Luciferase activity from HEK293 cells infected with AAV1/1 and AAV2/1—ITR-luciferase vectors. HEK293 cells were infected in triplicate with three biological replicates of AAV1/1, AAV2/1, AAV1/2, or AAV2/2-ITR-luciferase vectors at 2E5 vg/cell. Two days post-infection, the cells were lysed and luciferase activity was measured by using luciferin substrate. RLU values were normalized to total cellular protein added to the luciferase assay, as measured by BCA; then, all values were normalized to ITR2 values within each capsid group (i.e., AAV1/1 and 2/1 were normalized to AAV2/1. AAV1/2 and 2/2 were normalized to 2/2). There is no statistical difference between AAV1/1 and AAV1/2.

Figure 4.

TSS from ITR1–4, 6, or 7 promoted luciferase mRNA. HEK293 cells were infected with AAV(1–4, 6, or 7)/2-ITR-luciferase at 2E5 vg/cell, and total RNA was harvested 3 days post-infection. RNA was reverse transcribed by using luciferase specific primers. Final cDNA products were analyzed by next-generation sequencing.
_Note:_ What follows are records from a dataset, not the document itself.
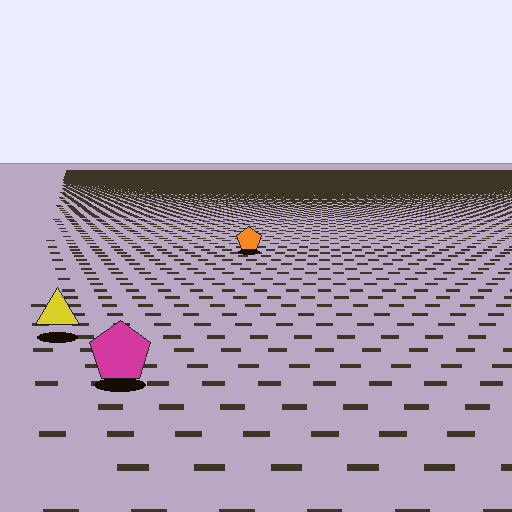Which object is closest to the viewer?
The magenta pentagon is closest. The texture marks near it are larger and more spread out.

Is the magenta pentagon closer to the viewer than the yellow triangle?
Yes. The magenta pentagon is closer — you can tell from the texture gradient: the ground texture is coarser near it.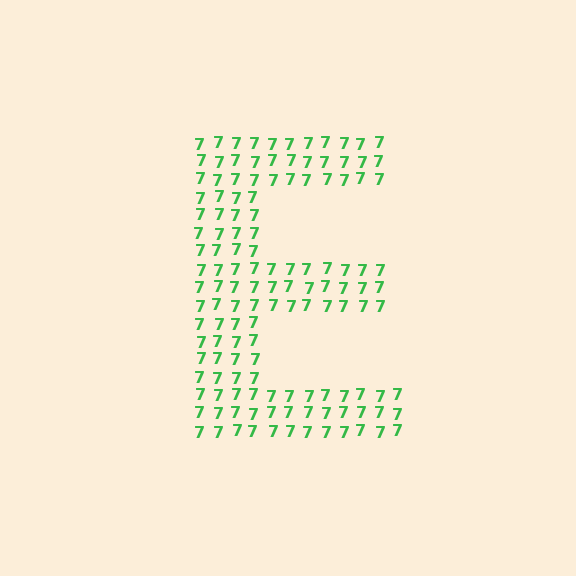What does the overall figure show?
The overall figure shows the letter E.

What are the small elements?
The small elements are digit 7's.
Black arrows indicate a TSS with 1% or higher of read sequences. The RBE’ and RBE are indicated in bold. The trs is denoted in red. TSS, transcription start sites.

Figure 5.

Luciferase activity from mice injected with AAV(1–4, 6)/9-ITR-cre recombinase. Four- to 6 week-old male FVB.129S6(B6)-Gt(ROSA)26Sor^tm1(Luc)Kael/J mice were injected with 100 μL of 1E9 vg of AAV(1–4, 6)/9-ITR-cre recombinase. At 3 weeks (A) and at 9 weeks (B) post-AAV injection, mice were given 100 μL of luciferase substrate i.p. and photons were recorded.